From the literature, it was found that several attempts have been made on the enhancement of lift of airfoil by
delaying flow separation. However, no significant studies have been reported on CFD analysis of NACA 2412
airfoil with dimples as a surface modification over wings. The current study focuses on studying the effects of
surface modification over NACA2412 airfoil on aerodynamic performance through CFD analysis.
2. METHODOLOGY
2.1 Modeling of NACA 2412 airfoil
The NACA 2412 airfoil coordinates were imported to Ansys workbench.

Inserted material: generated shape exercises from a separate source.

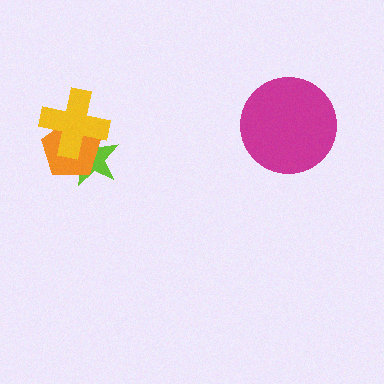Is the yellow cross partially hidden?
No, no other shape covers it.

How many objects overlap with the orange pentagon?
2 objects overlap with the orange pentagon.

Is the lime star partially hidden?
Yes, it is partially covered by another shape.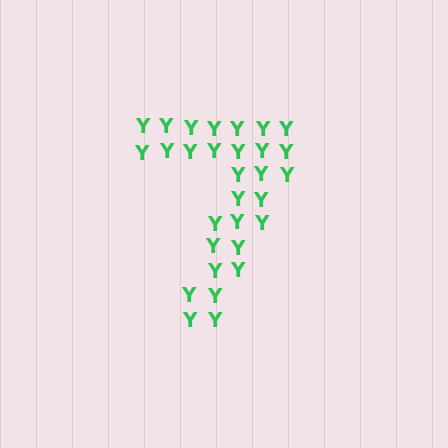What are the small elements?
The small elements are letter Y's.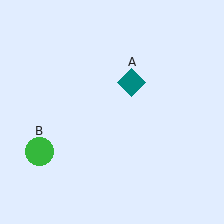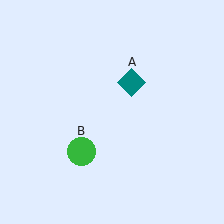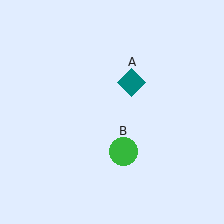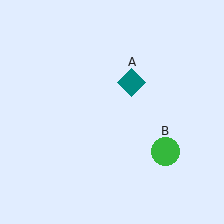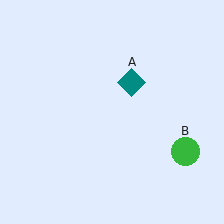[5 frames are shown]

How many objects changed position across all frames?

The coordinates of NACA 2412 used to
draw airfoil is as shown in table 1. The model of NACA 2412 airfoil is as shown in fig 1(a) and fig 1(b).
TABLE1. NACA 2412 airfoil coordinates
Upper Surface Co-ordinates Lower Surface Co-ordinates
x-axis y- axis x-axis y-axis
0.975825 0.006231 0.999916 -0.001257
0.905287 0.019752 0.975232 -0.003035
0.795069 0.038260 0.903730 -0.008033
0.655665 0.057302 0.792716 -0.015499
0.500588 0.072381 0.653352 -0.024500
0.344680 0.079198 0.499412 -0.033493
0.203313 0.072947 0.346303 -0.039941
0.091996 0.054325 0.208902 -0.042346
0.022051 0.028152 0.098987 -0.037507
0.00000 0.00000 0.026892 -0.023408
FIGURE 1 Airfoil Geometry (a). Imported NACA 2412 airfoil coordinates (b). NACA 2412 airfoil geometry
a) b)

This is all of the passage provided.